View Full Version : VPN troubles after upgrade to R65



deimoss
2009-11-08, 06:15
After upgrading a (R62) Performance Pack cluster to VSX NGX R65 in the past, and found that some VPN tunnels failed post upgrade.

Some tunnels come up OK.

The problematic tunnels establish OK, according to vpn tu, and the Tracker.
Having traced the traffic with fw monitor, I see the forward and return traffic in / out for each interface.
It seems that the return traffic is simply not routed successfully back down the tunnel.
Support found no issue in the debugs I captured in the short time the system was at R65.

Since the tunnels are critical, I found myself having to roll back to the previous version.

When I replicated the system in the lab I got weird errors I haven't seen in production, "encryption failure: Different community ID, possible NAT problem"

I attribute this to using hardware that is not supported or certified.


Support told me that "NGX R60, R61 and R62 are a little bit tolerant for some configurations . But, R65 is more sensitive, any simple mistake it will not tolerate them."
There doesn't seem to be any relevant fixes in HFA-10 either, but I can't know for sure without testing that also.

I'm trying to get better lab gear. Until, or indeed if, I do, I seem to be stuck.
Does anyone have experience of VPN issues that arose after this upgrade?

Thorpuse
2009-11-08, 08:24
IPSO or SPLAT?

northlandboy
2009-11-08, 16:18
We're successfully using multiple VPN tunnels on our VSX systems, and these days they're running fine.

We did have a problem for a while where shortly after pushing policy, VPN/NAT combinations got very confused, dropping traffic apparently from the NAT address to itself. This was an ongoing problem for a while. Later we made some changes to our routing tables, and it went away - but it was not apparent from the routing changes just why it should have gone away.

deimoss
2009-12-08, 20:09
Thorpuse, these boxes are SPLAT.

On Sunday I finally got this cluster upgraded to R65 (with HFA_10)

There were more than one change needed for various peerings:

For some peers (Netscreen) I found that I had to change to 'one tunnel per host' to get the tunnels up. This must be the result of some change in R65.
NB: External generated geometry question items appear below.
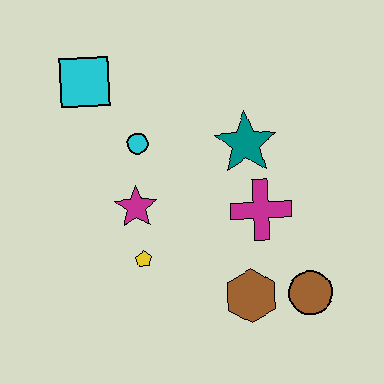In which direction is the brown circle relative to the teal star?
The brown circle is below the teal star.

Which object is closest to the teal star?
The magenta cross is closest to the teal star.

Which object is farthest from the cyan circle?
The brown circle is farthest from the cyan circle.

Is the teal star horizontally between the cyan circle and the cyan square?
No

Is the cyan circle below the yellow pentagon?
No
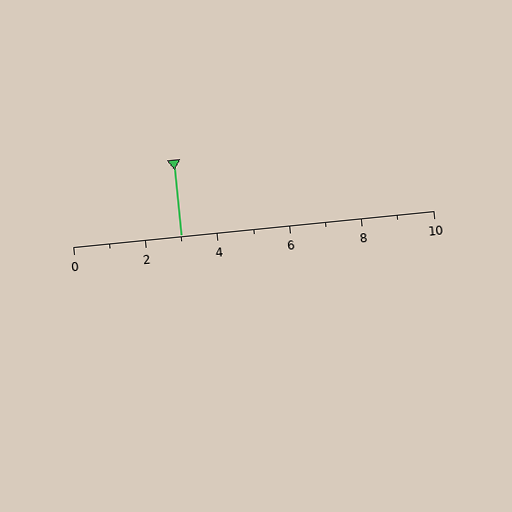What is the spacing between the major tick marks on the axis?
The major ticks are spaced 2 apart.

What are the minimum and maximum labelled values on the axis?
The axis runs from 0 to 10.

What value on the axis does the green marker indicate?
The marker indicates approximately 3.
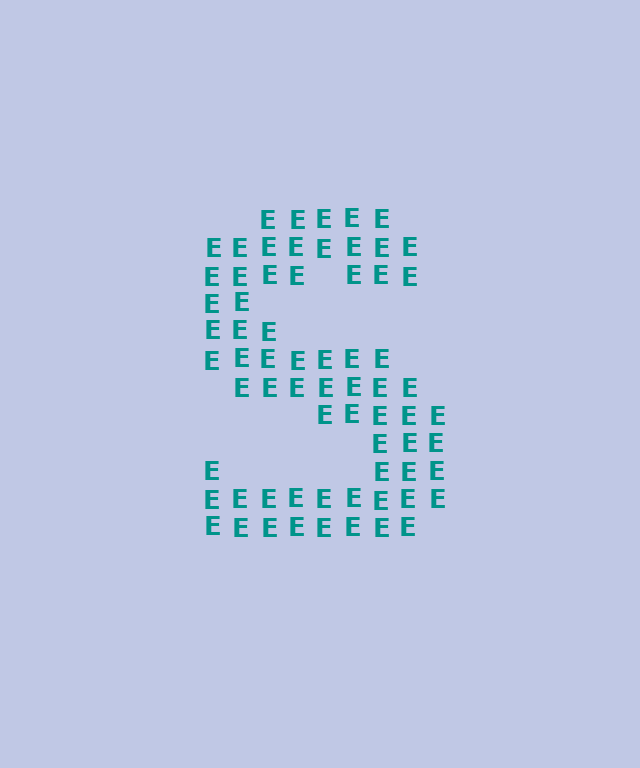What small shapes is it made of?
It is made of small letter E's.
I staged the upgrade in the lab and realised that after upgrading to R65, the IKE ID IP address was the gateway object primary address, (an internal non routable IP) so the remote end rejected. Previously it seems to have defaulted to the 'external' IP.

This was fixed using the 'link selection' tab, which changes in R65, to use the external routable IP.

It seems simple but with so many customers' tunnels it is hard to see this and the documentation does not address these types of changes at all, AFAIK.
HFA_10 played no part but I put it on simply save the need for patching later.